TOO many of Yorkshire’s towns and cities have been included on a UK ‘league of shame’ for pollution problems, with a recent report revealing fumes from cars and vans costs the nation nearly £6bn worth of damage to our health every year.
Meanwhile the World Health Organisation set a global target to cut inactivity by 15 per cent by 2030, encouraging governments to do more to move people away from cars, towards walking and cycling.
Despite the region’s cities and industrial towns such as Leeds, Sheffield, Bradford, Kirklees, Doncaster and Wakefield being highlighted among the worst in the report, most of our towns across Yorkshire suffer with congestion and resulting fossil fuel pollution.
The delay to our daily commute is evident, but the impact to our health, finances and the environment is increasingly on the agenda too.
North Yorkshire County Council (NYCC) was recently awarded £1m funding from the Department for Transport (DfT) through the Access Fund, a three-year (2017–2020) programme of locally delivered projects to improve levels of walking and cycling to work.
NYCC is half way through proactively working on a three-year plan to reduce pollution across three urban areas – Harrogate, Scarborough and Skipton.
The council is working to implement real behavioural change, by getting people out of their cars across these three very different types of urban areas, to reduce pollution and congestion.
Open Harrogate is the first initiative within the Access Fund, which encourages residents to opt for more sustainable transport to get to work, such as walking, cycling car-sharing and the use of public transport.
We are raising awareness of the need for residents to leave their cars at home when possible.
Our research found more than half (58 per cent) of the town’s commuters consider time as the main motivator when choosing how they get to work.
Despite this, and the fact that the average peak-time commute in Harrogate is just 2.6km, residents and commuters spend an average of two days a year stuck in their cars.
The research also found only one in ten used more environmentally friendly methods such as cycling, walking or public transport to get to work (nine per cent). This is despite the wider health, time, environmental and cost benefits.
With more than half of Harrogate’s commuters living within five miles of their workplace (52 per cent), one example of encouragement saw NYCC team up with the foldable bike company, Brompton Bikes.
We offered Harrogate residents a free month’s trial, to encourage people to consider the short cycle to work as an alternative.
Supported by Stray FM, the station took up the challenge, taking on a car in a commuter battle against the clock, and the cyclist was the clear winner.
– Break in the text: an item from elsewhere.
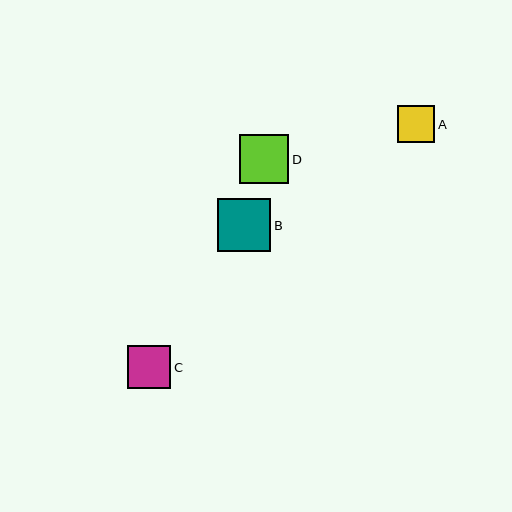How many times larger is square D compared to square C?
Square D is approximately 1.1 times the size of square C.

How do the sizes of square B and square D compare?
Square B and square D are approximately the same size.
We know that while just two per cent of people we spoke to cycle to work and back, the main reason for not doing so was concerns surrounding confidence and safety (77 per cent). A catch 22 of sorts, as too many cars means more people worried about cycling, but the more cyclists, the fewer cars.
As a council we are looking at everything we can do to make cycling as safe as possible. As a first behavioural change step, we encourage people to get out of their cars at least once a week and get walking, cycling and travelling by public transport.
We have a huge reliance on cars in the country, so making change happen without legislation has to be done by encouraging individuals to try the alternative and so directly experience the many benefits from sustainable transport.
When put in to context, people are surprised at just how much time is wasted sitting in traffic queues. Aside from the obvious effects this will have on the environment, it also impacts hugely on commuters’ health and their pockets through wasted time and burnt fuel.
The summer months provide us with an ideal time to try something new. Get out of your car and walk, cycle, car share, or jump on public transport to do your bit to make a change.
You’ll feel physically better, you could get rid of the gym membership by using the commute to work as exercise time. Car sharing encourages real social interaction, while cycling is perfect if you live a bit further out. And if you catch the bus or train – it’s the ideal time for you to read that book you keep promising yourself.
As we move further into summer, we will focus attention on Scarborough to encourage residents of the Queen of the Coast to ditch the cars and get active on foot or by bike. With a range of activities, and a new Open Scarborough website, we are looking forward to delivering a behavioural change in North Yorkshire, one step at a time.
Councillor Don Mackenzie is North Yorkshire County Council’s Cycling and Walking Champion.